The NASDAQ-listed outfit revealed last night that Q4 revenues are set to fall between $21m (£13.8m) and $22m, below the previously announced guidance range of $23m to $27m.
Meru said it intends to slash more than 10 per cent of full-time employees in its current Q1 as part of a restructuring drive designed to cut the revenue marker at which it will break even each quarter from $27m to between $21.5m and $22.5m.
Deutsche Bank has been brought in as a financial adviser to "explore strategic options", which could include strategic partnering of its technology or a sale.
"We are disappointed with this performance, yet believe that our technology advantages can be converted into greater market adoption," said Dr Bami Bastani, chief executive of Meru.

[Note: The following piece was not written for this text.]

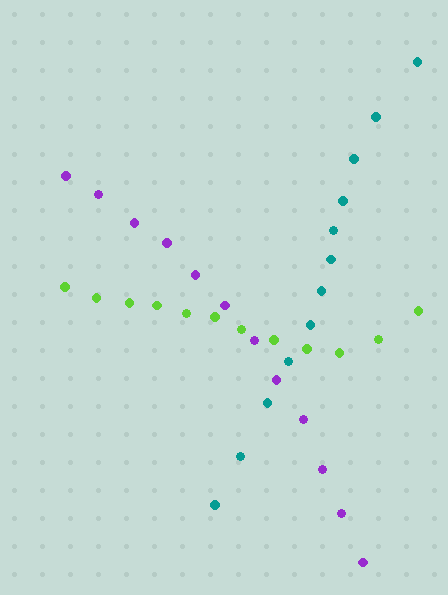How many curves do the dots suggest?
There are 3 distinct paths.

"We are determined to optimise the mix of partners, channel distribution, and effective direct sales necessary to put the company back on a growth track. Today we have taken a major step in further streamlining the company structure to accelerate decision making, enhance operational efficiencies, and reduce breakeven sales to position the company for profitability."
Last night's announcement comes nine months after one of its investors, Castle Union, called for the vendor to be sold and claimed management there were being overpaid and that Meru had lost ground to peers Ruckus and Aerohive.
Meru's share price currently stands at $3.70, almost seven times less than its February 2011 high of $25.50.